Located at the heart of the scenic Apennine Mountains, Umbria is the smallest, least populous and most sparsely populated region in Central Italy. The region is named after the Umbri, an ancient Italic tribe absorbed by the expansion of the Romans.
Umbria is one of the wildest Italian regions, an idyllic blend of lush rolling hills and forested mountains enjoying a similar climate to that of Tuscany, and dotted with immaculate Medieval towns. Umbria has no industry and few famous natives, apart from Francis of Assisi, the patron saint of Italy, after whom San Francisco in California was named.
The region's three top destinations are the beautifully preserved historic towns of Assisi and Orvietto and the university town of Perugia, but Umbria has many more great places to explore. The main natural attraction is the Marmore Falls, the tallest man-made waterfalls in the world, and the flower fields of the Monti Sibillini National Park.
Forget about seafood in this landlocked region. Here everything is about a good roasting with olive oil and herbs. Traditional dishes are heavy on game (wild boar, hare, pheasant, goose, pigeon) and sausages. Frogs and snails are local delicacies. Norcia is particularly renowned for its black truffles, but also for its cheeses (pecorino) and cured meat products (prociutto di Norcia, budellaccio di Norcia, mazzafegati). The Tiber and Lake Trasimeno are rich sources of freshwater fish such as trouts, perches, pikes, carps, eels, barbels, graylings, and tenches.

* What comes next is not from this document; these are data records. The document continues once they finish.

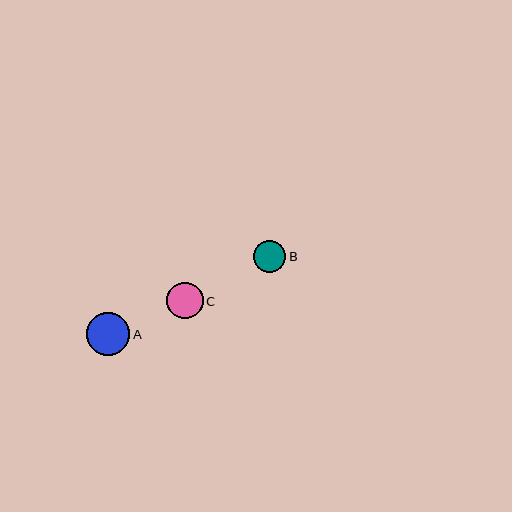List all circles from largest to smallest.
From largest to smallest: A, C, B.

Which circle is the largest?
Circle A is the largest with a size of approximately 43 pixels.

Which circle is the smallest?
Circle B is the smallest with a size of approximately 32 pixels.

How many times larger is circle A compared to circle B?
Circle A is approximately 1.3 times the size of circle B.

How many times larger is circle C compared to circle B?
Circle C is approximately 1.1 times the size of circle B.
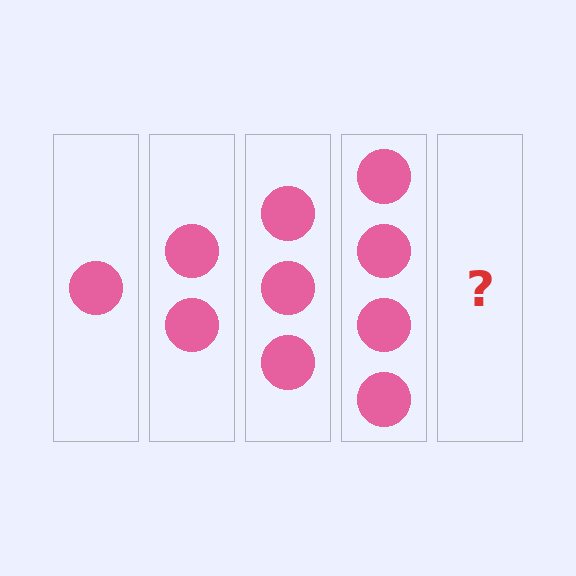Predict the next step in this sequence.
The next step is 5 circles.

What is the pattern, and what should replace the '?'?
The pattern is that each step adds one more circle. The '?' should be 5 circles.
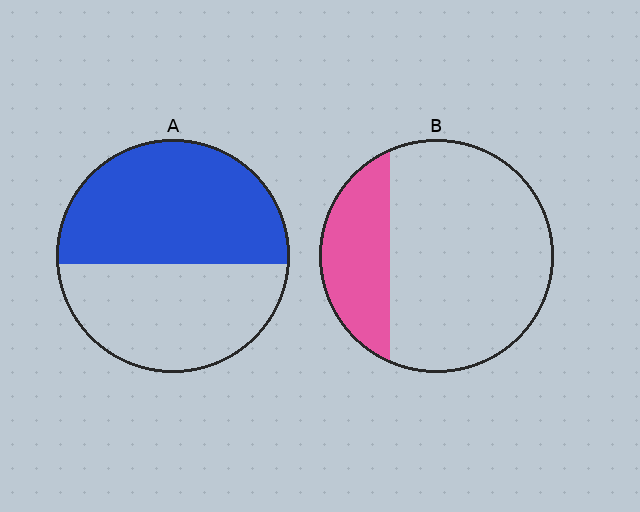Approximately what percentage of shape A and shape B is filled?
A is approximately 55% and B is approximately 25%.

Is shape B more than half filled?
No.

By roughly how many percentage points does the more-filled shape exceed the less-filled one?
By roughly 30 percentage points (A over B).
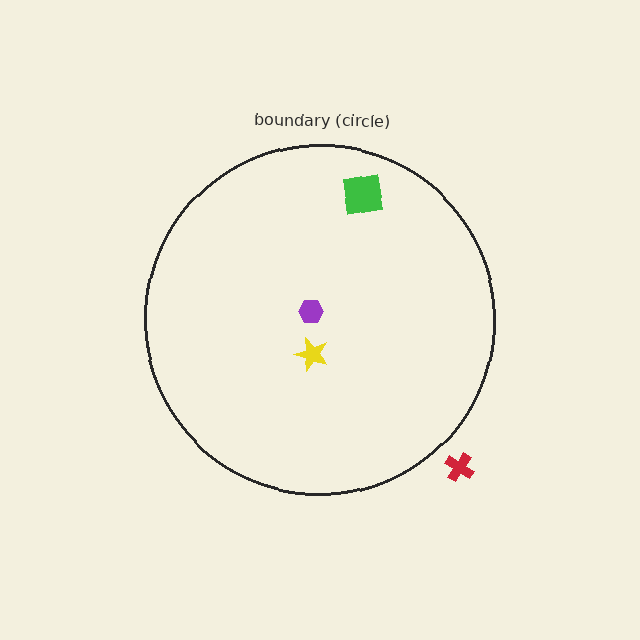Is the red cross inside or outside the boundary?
Outside.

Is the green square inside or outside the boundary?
Inside.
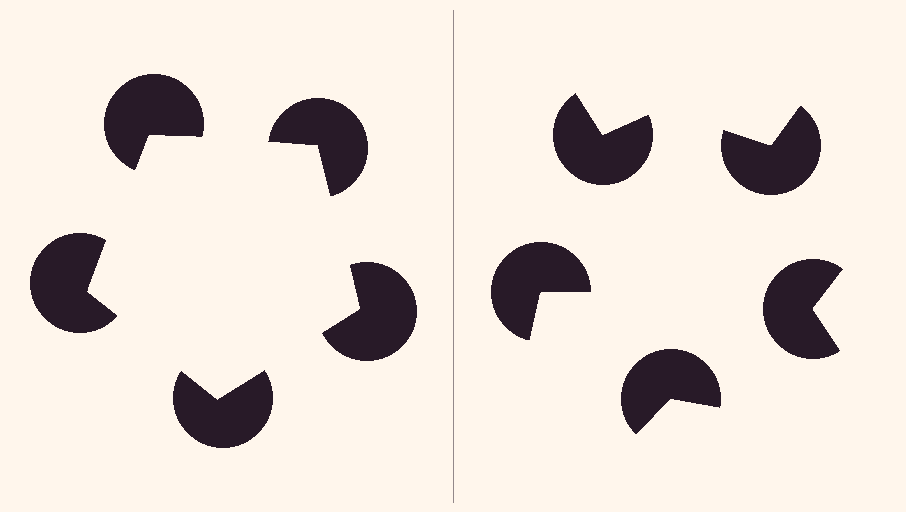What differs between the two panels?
The pac-man discs are positioned identically on both sides; only the wedge orientations differ. On the left they align to a pentagon; on the right they are misaligned.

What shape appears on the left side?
An illusory pentagon.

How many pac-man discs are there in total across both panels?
10 — 5 on each side.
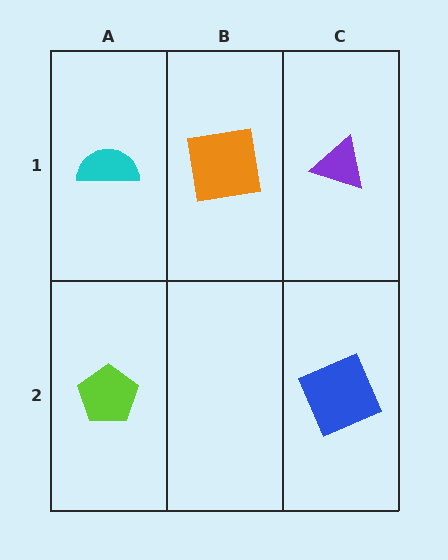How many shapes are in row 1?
3 shapes.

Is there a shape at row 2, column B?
No, that cell is empty.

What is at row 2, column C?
A blue square.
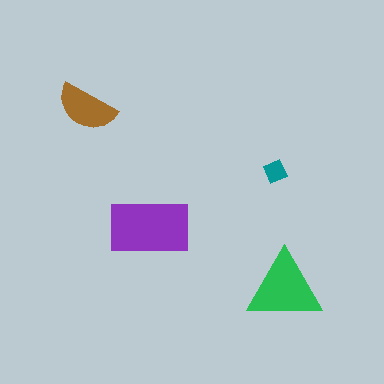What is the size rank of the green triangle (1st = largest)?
2nd.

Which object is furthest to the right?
The green triangle is rightmost.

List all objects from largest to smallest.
The purple rectangle, the green triangle, the brown semicircle, the teal diamond.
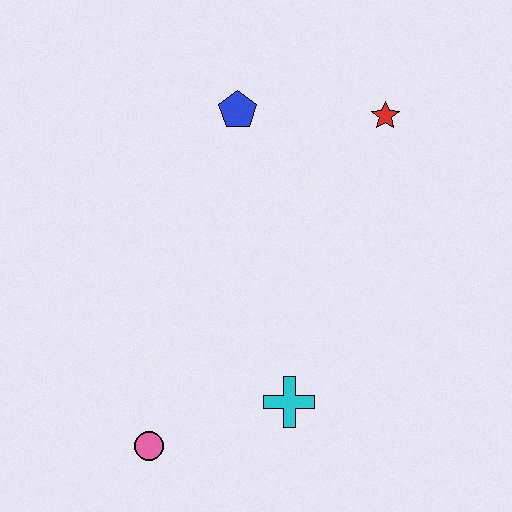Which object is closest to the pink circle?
The cyan cross is closest to the pink circle.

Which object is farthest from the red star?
The pink circle is farthest from the red star.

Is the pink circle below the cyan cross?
Yes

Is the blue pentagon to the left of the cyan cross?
Yes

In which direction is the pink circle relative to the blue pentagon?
The pink circle is below the blue pentagon.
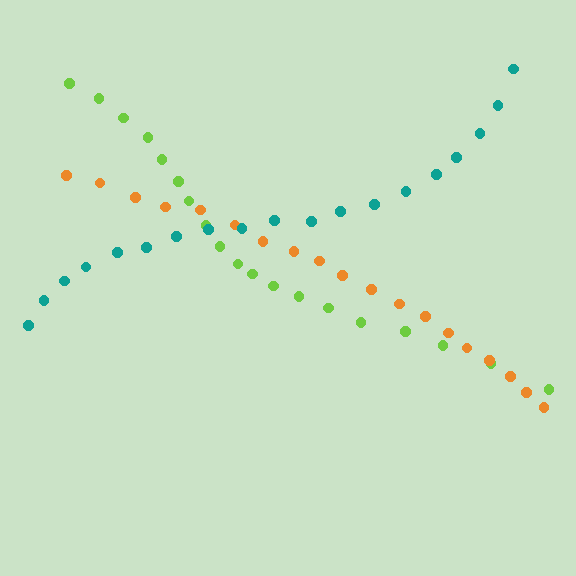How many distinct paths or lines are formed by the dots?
There are 3 distinct paths.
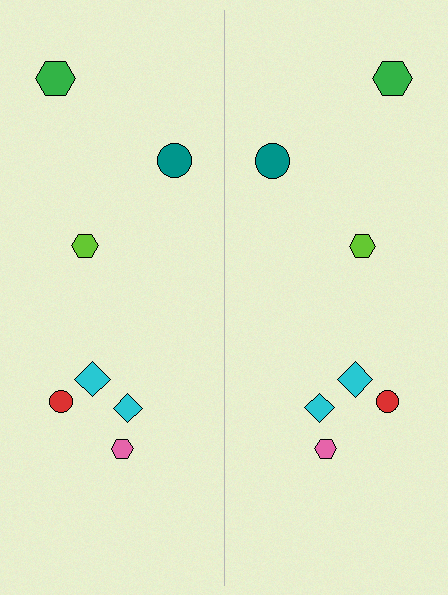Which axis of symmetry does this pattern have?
The pattern has a vertical axis of symmetry running through the center of the image.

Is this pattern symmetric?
Yes, this pattern has bilateral (reflection) symmetry.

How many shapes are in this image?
There are 14 shapes in this image.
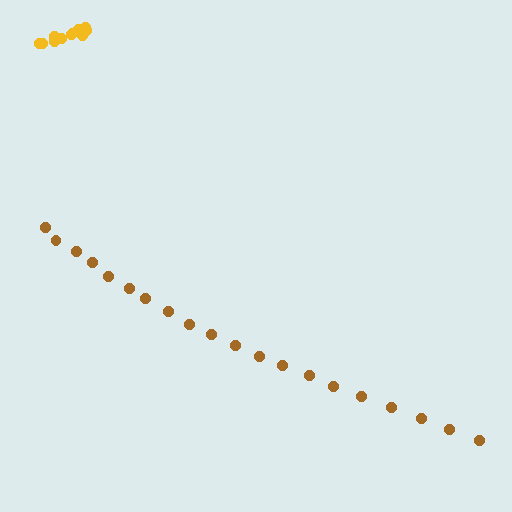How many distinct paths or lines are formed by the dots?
There are 2 distinct paths.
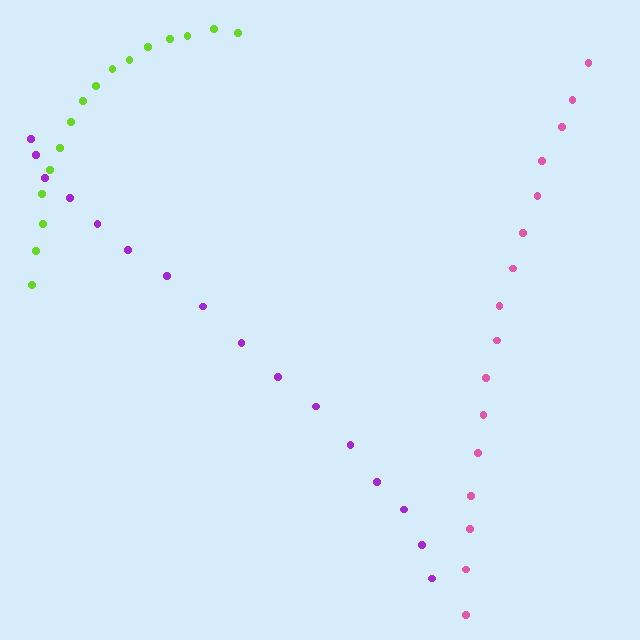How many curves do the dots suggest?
There are 3 distinct paths.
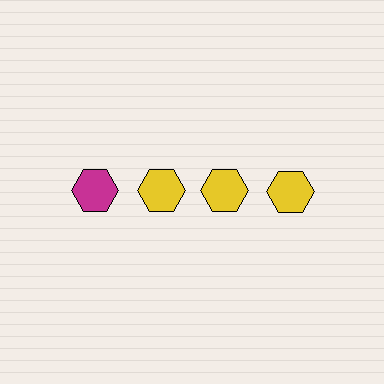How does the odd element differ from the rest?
It has a different color: magenta instead of yellow.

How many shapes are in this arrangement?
There are 4 shapes arranged in a grid pattern.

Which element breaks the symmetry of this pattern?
The magenta hexagon in the top row, leftmost column breaks the symmetry. All other shapes are yellow hexagons.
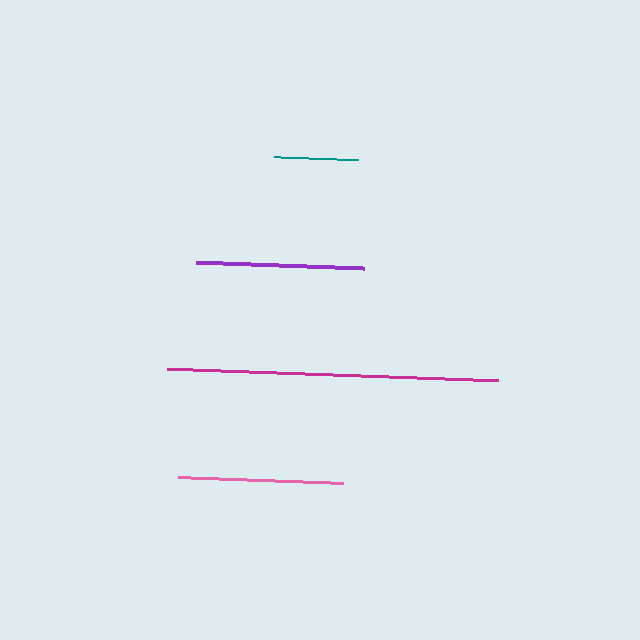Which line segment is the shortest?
The teal line is the shortest at approximately 84 pixels.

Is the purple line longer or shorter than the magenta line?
The magenta line is longer than the purple line.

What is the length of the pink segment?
The pink segment is approximately 165 pixels long.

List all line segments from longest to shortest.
From longest to shortest: magenta, purple and pink (about equal), teal.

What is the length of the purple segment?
The purple segment is approximately 169 pixels long.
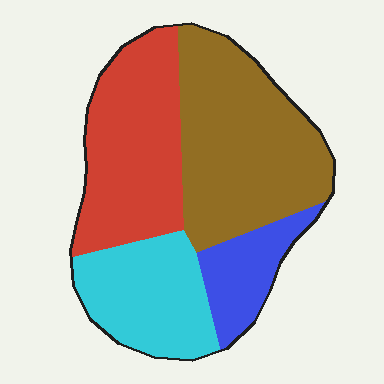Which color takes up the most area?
Brown, at roughly 35%.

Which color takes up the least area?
Blue, at roughly 10%.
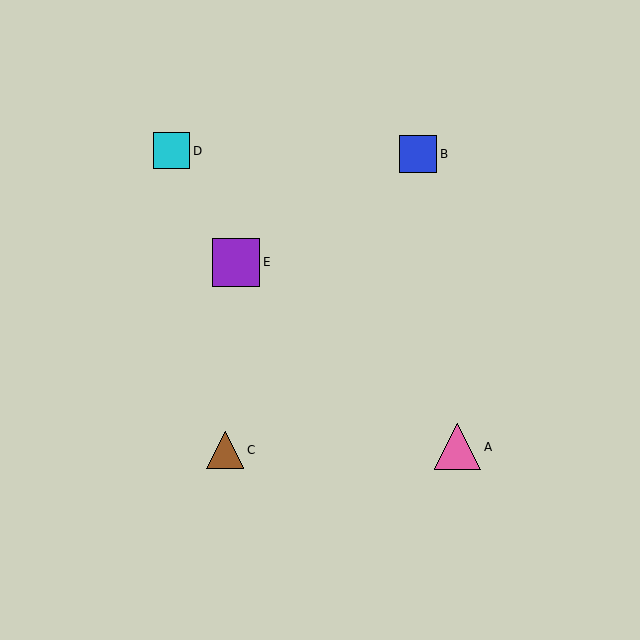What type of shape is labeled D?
Shape D is a cyan square.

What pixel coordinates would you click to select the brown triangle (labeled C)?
Click at (225, 450) to select the brown triangle C.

Typical Umbrian dishes include agnello scottadito (grilled lamb chops), fagiano in salmì (sautéed pheasant sliced and reheated in sauce), galantina (boneless chicken stuffed with beef, boiled eggs, cheese, pistachios, nutmeg and pepper), piccione alla ghiotta (roasted pigeon with the entrails cooked in a sauce), and porchetta (a fatty boneless pork roasted with herbs). Common varieties of pasta are strangozzi (shaped like shoelaces; typically eaten with truffles), pappardelle (wide tagliatelle), umbricelli (thick spaghetti), and cappelletti (a sort of tortellini).
Umbria has 14 DOC wines, 70% of which are produced in the province of Orvieto. The region is mostly renowned for its white wines, although its two DOCG, Sagrantino di Montefalco and Torgiano Rosso Riserva, are red wines, and both from the province of Perugia.